Nixpkgs contains a fetchFromGitHub function for—predictably enough—creating fixed-output derivations that fetch source code from Github. As an optimization, when possible, fetchFromGitHub will opt for downloading an archive tarball (Github does provide both tar.gz and zip archives). This is desirable, because we usually do not need a Git repository clone, and the tarball is a compressed (thus smaller) archive that can be quickly and easily downloaded over HTTPS.

The problem

Consider a repository that uses Git export substitutions to place the abbreviated hash somewhere in the exported archive file. If we use this exported file in a fixed-output derivation, it will work as long as the length of the abbreviated hash does not change. If it does change, the cryptographic hash of the archive will be different, and our fixed-output derivation's build will start failing.

The length Git picks for the abbreviated hash can change over time—if people keep making new commits in the repository, the amount of objects Git keeps track of will increase, and the heuristic will pick more digits for the abbreviated hash. Under this assumption, our fetchFromGitHub derivation can become invalid at some point after we write it, even if we are still fetching the same revision.

In practice, however, this is more complicated. Practical tests show that repeatedly downloading a repository archive from the same URL, within a short span of time, can result in getting versions that include both shorter and longer substituted hashes, seemingly at random.

We can speculate on why that is. Consider that the hash length estimation is based on the number of all objects in the Git repository, which does not necessarily include only the objects within the current commit tree (which is to say objects associated with the current and previous commits).
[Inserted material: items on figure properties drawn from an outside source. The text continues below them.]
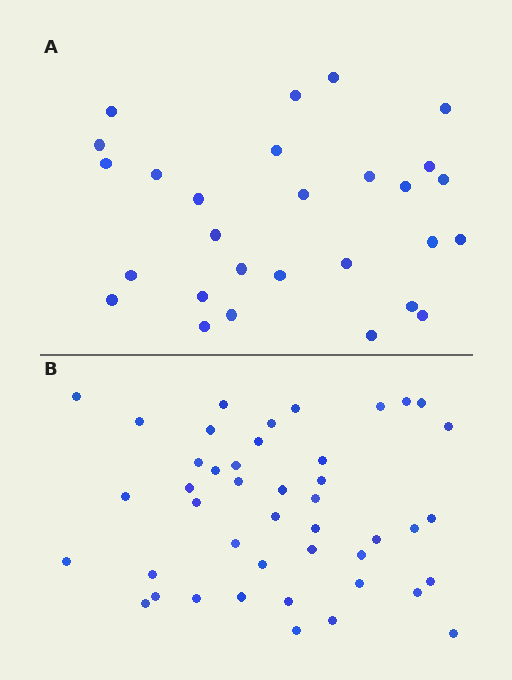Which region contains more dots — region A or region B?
Region B (the bottom region) has more dots.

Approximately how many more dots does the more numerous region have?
Region B has approximately 15 more dots than region A.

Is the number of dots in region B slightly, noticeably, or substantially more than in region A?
Region B has substantially more. The ratio is roughly 1.6 to 1.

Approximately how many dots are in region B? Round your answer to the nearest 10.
About 40 dots. (The exact count is 44, which rounds to 40.)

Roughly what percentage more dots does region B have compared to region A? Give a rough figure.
About 55% more.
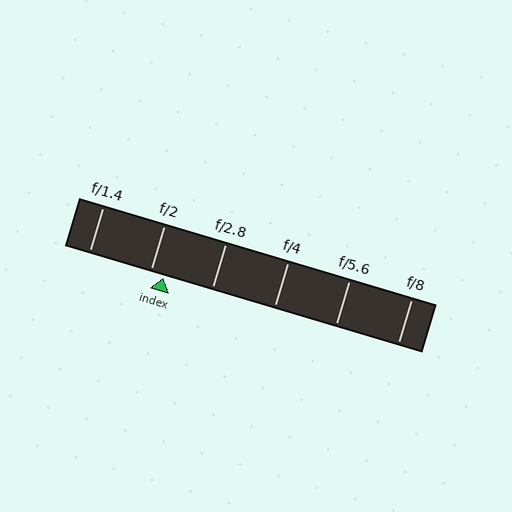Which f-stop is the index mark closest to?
The index mark is closest to f/2.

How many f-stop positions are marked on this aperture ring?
There are 6 f-stop positions marked.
Such a Git repository can include other things, such as orphaned commits which have not been garbage collected yet, or branches for things like pending pull requests. Github could, conceivably, have several servers which hold copies of a given repository, with each containing the entire main branch, but some of these servers could have differing subsets of other objects.

If our request can potentially go to any of those servers for load-balancing purposes, then we could end up with different tarballs based on how many objects the given server holds. Yet another reason would be some form of caching, where one cache server holds a tarball generated at a time when a shorter hash sufficed, while another has to regenerate the tarball from the current repository state. The details are opaque to us since we are (presumably) not Github, but we can certainly come up with plausible scenarios.

Solutions

The obvious solution is to not use abbreviated hashes in export substitutions. If the commit hash is to be embedded somewhere in the built artifacts, using the full hash ensures a far smaller chance of a collision in the future either way (if the full SHA-1 hash collides, then we are really in trouble).

Outside of that, fetchFromGitHub can be forced to download via Git, rather than via an exported archive. This can complicate the build process, but a Git checkout should be entirely reproducible (Git commits are, after all, referenced by cryptographic hashes themselves).

Generally, when building from a tagged release, embedding Git revision hashes may not be necessary. The tag will exist in the repository and point to the given revision, and in general should not be moved anyway. Packages in Nixpkgs are most commonly tagged releases, rather than arbitrary commits from the trunk branch, and those commonly embed version numbers, rather than the precise commit hash.